Hamlet and civil parish in Nottinghamshire, England

Thorpe is a hamlet in the Newark and Sherwood district of Nottinghamshire, England. It lies to the east of East Stoke and 1 mile from the A46 Fosse Way. It is situated in the countryside southwest of Newark. The population was 69 at the 2021 census.

As of 2025, the civil parish is served by East Stoke with Thorpe Parish Council.

==History==
"Thorpe-by-Newark is a village and parish, 3 mi south-west of Newark, with a population of 108 inhabitants and 697 acre of land of the rateable value of £1,419. About 180 acre of common land was enclosed 40 years ago, and exonerated from tithes, but all the rest still remains titheable.
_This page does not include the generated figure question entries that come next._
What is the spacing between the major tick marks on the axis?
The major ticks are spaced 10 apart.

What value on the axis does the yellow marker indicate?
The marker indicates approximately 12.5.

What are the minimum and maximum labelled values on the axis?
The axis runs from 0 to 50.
Sir Robert Howe Bromley, Bart., is principal owner, and lord of the manor...W.R. Brockton Esq. is a small owner, and Mr John Tomlin is a resident owner, with a few other small owners."
The Roman fort known as AD PONTEM is located east of the FOSSE WAY Roman road north east of the village.
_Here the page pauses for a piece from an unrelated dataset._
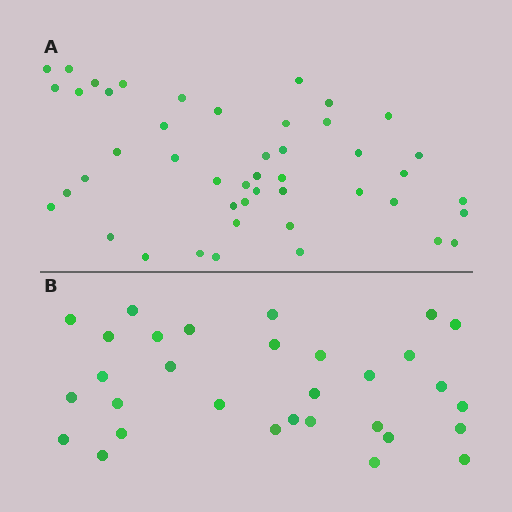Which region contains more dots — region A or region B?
Region A (the top region) has more dots.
The parish comprises just over 698 acre. "The church exhibits portions in the several styles of English architecture; the tower was formerly surmounted with a steeple. A fine tessellated pavement, some coins, and other Roman relics, have been discovered. On a small mound in a field adjoining the turnpike-road Henry VII is said to have erected his standard, on 6 June 1487, the day upon which he fought the battle of Stoke Field with the Earl of Lincoln."
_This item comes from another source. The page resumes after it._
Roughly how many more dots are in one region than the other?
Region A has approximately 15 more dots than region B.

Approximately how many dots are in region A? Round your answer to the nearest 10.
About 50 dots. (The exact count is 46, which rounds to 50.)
Judge Molyneux "settled at Thorpe, 2 mi away, where he would have a dwelling suitable to his position, and was succeeded there by his son, grandson, and great-grandson, the latter of whom, Sir John Molyneux, sold the manor to John Halsey and others." Sir John Molyneux, (1623–1691), was once a Sheriff of Nottingham.

=== Population ===
The population of Thorpe in 1801 was 44, in 1851 115, and in 1901 66.

==Religious sites==

The abolitionist Lucy Townsend lived here at the rectory from 1836.